The philosopher, Alfred North Whitehead (known for his profound work, Process and Reality), once said, as though prophetically, that "a merely well-informed man is the most useless bore on God's earth". Provocative words. I started reading Whitehead in high school, and still dip into his classic book, Science and the Modern World. I recommend it to anyone, with or without a science background, since this book is concerned more with philosophy and the thought behind science than with science per se. Whitehead thinks and speculates on the most generous scale. He died long before the information age, and well before his collaborator in mathematics, Bertrand Russell passed away.
As far as education was concerned, Whitehead always insisted on a liberal education in the widest sense, in order to inculcate in us the capacity for generalization and cross-disciplinary thought. This way we never lose sight of the principles underlying all human endeavor. If one thinks in terms of principle, one doesn't get bogged down in the sordid details. Details come after, as a practical adjunct to the idea. Add to this an essential quality at the heart of all inquiry: curiosity, without which new knowledge and originality would elude us.
In keeping with the cyber phenomenon, it wouldn't be out of place here to say a few words about that powerful and much-used (or abused?), yet often unreliable, service we all know as Email. It is both a noun and a verb—you receive email, and also email someone.
Picture the current use of E-mail:
E-mail commerce is like a bunch of people casually tossing around a ball. Nobody especially wants to catch it, or pass it on, much less return it. The ball does not merit much attention, just like email. It's just a toy, not to be taken too seriously. And of course, the more such toys there are in circulation, the less attention is paid to them. At best they're a 'harmless' nuisance that we wish would go away. But therein lies the paradox—we all like to receive something, including mail, but when called upon to give something in return, we shrink away with dislike, champion procrastinators that we are. Indeed we may end up disliking the person who sent the message(s) because of the 'unreasonable' burden he has suddenly imposed on us.
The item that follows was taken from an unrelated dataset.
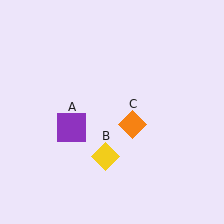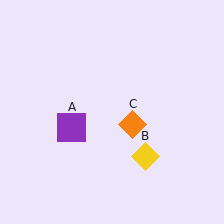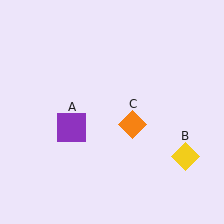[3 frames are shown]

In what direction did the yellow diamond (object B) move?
The yellow diamond (object B) moved right.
We crave indulgence, but shirk engagement.
Email is supposedly an antidote for the laziness that seized people when they had to scribble on paper and mess with stamps and envelopes. Now all it takes is a few light taps and clicks to get your message across in seconds. So why the resistance or indifference? I think this can be put down to the lethargy of abundance. Too much of anything is bad for you. The media guru, Marshall McLuhan once observed that we like receiving, say, a magazine once in a while, not in a regular, predictable fashion that tends to devalue it. In short, abundance, coupled with regularity, can be evil, and leads to a paralysis of action.
In this age of digitized information, we're forever in danger of becoming merely well informed. The definition of being well-informed is itself in question: who reads books these days? The Web has taken over people's minds, shortening their attention span. For that reason alone I think it's worthwhile for the more intrepid among us to read books in quiet contemplation, distill their essence, and then post that wisdom on the Web so that it is not lost. It will at least be made accessible to the millions who now roam cyberspace with an unprecedented frenzy.